When it comes to the smartest of the smart poor students (at least in terms of performance on the SAT), Winston notes that selective private institutions, collectively, do very well in terms of admission. That is, the poorest students who scored a 1600 on their SATs in 2003 were disproportionately found in selective private colleges as opposed to other institutions.

However, moving from the poorest to second poorest income quintile of students who score that high, selective private colleges’ relative share of low-income students drops.  The paper notes that middle and upper-middle income students who score a 1600 are markedly underrepresented at such institutions, while those from the highest income families are overrepresented. A forthcoming paper will examine this "middle class issue," says Winston.

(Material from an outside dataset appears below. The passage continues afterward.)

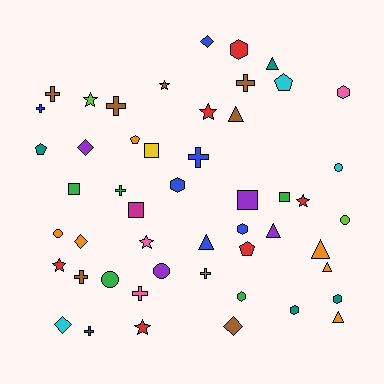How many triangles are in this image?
There are 7 triangles.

Chris Avery, a Harvard professor of public policy and management, says that as more low- and middle-income students are recruited to selective privates -- which he says is “inevitable” in light of such research -- upper-income students will face increased competition for a limited number of seats.  But, he notes, such students have long held advantages in higher education over lower-income groups, in areas such as counseling, academic preparation and familial legacy connections.  “These advantages of class are slowly being eroded,” he says. 

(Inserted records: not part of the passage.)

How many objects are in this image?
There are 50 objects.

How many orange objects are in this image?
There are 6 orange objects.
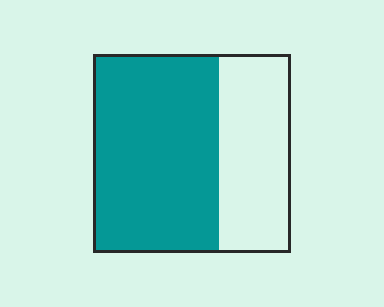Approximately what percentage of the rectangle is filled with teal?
Approximately 65%.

“I think it’s a policy issue,” Winston says of this matter. “If we argue that lower-income kids should have a larger share, then we have to ask how we’re going to go about it and at what cost?”

“That’s a tough one” for college officials, he says.    

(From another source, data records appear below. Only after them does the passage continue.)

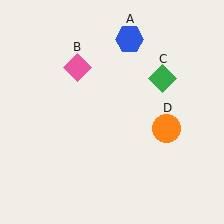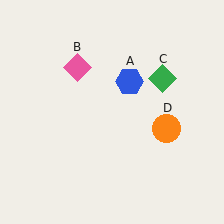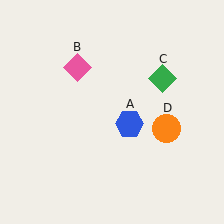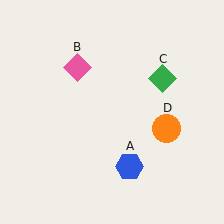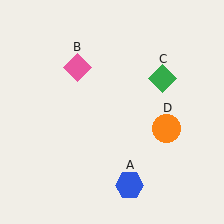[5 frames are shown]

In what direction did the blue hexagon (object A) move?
The blue hexagon (object A) moved down.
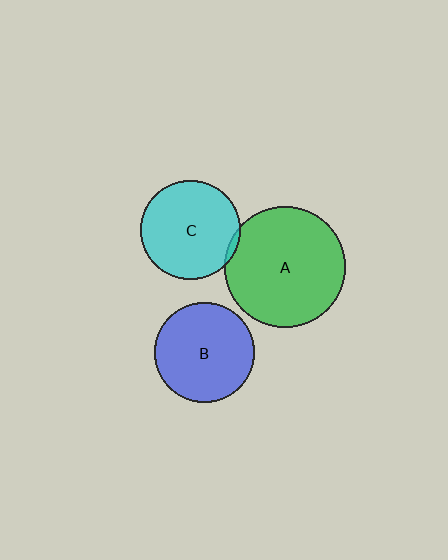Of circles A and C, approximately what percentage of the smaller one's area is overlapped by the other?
Approximately 5%.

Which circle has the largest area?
Circle A (green).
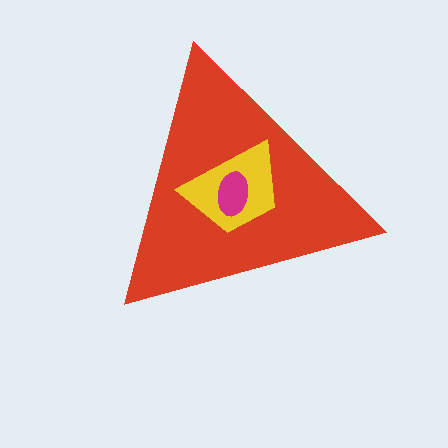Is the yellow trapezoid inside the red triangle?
Yes.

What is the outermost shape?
The red triangle.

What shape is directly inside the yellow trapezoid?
The magenta ellipse.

The paper’s authors note limitations in their analyses.  For instance, anywhere from 35 to 50 percent of “high ability” students who take the SAT or ACT do not report family income. Still, the authors note that studies have found low-income students to be less likely to report family income than high-income students.  Therefore, conclude the authors, non-reporting likely leads to an understatement of the population of low income, “high ability” students. 

Jay Rosner, executive director of the Princeton Review Foundation, has concerns about the paper’s definition of “high ability” and how it relates to college performance. “1300 might sound reasonable in the abstract; however, there are many thousands of inner-city kids and rural kids scoring hundreds of points lower who could be successful at highly selective colleges,” he said via e-mail. “One example is Cedric Jennings, profiled in Hope in the Unseen by Ron Suskind. Cedric scored under 1000, and was successful at Brown as an undergrad.  He has a master’s from Harvard.  Of course, he was/is unusually strong and motivated, but hardly unique.”
 
“In my opinion and experience, a difference of as much as four or five hundred points on the SAT [math and verbal] may or may not be significant in indicating potential for success in college,” he said, noting that SAT scores only correlate somewhat with first year college GPA’s.

Winston, however, says such critiques are unwise if the goal is to have more low-income students enrolled at private selective universities.  “There are plenty of low-income well-qualified students out there,” he says.  “We don’t have to lower the bar -- we have to change the policies.”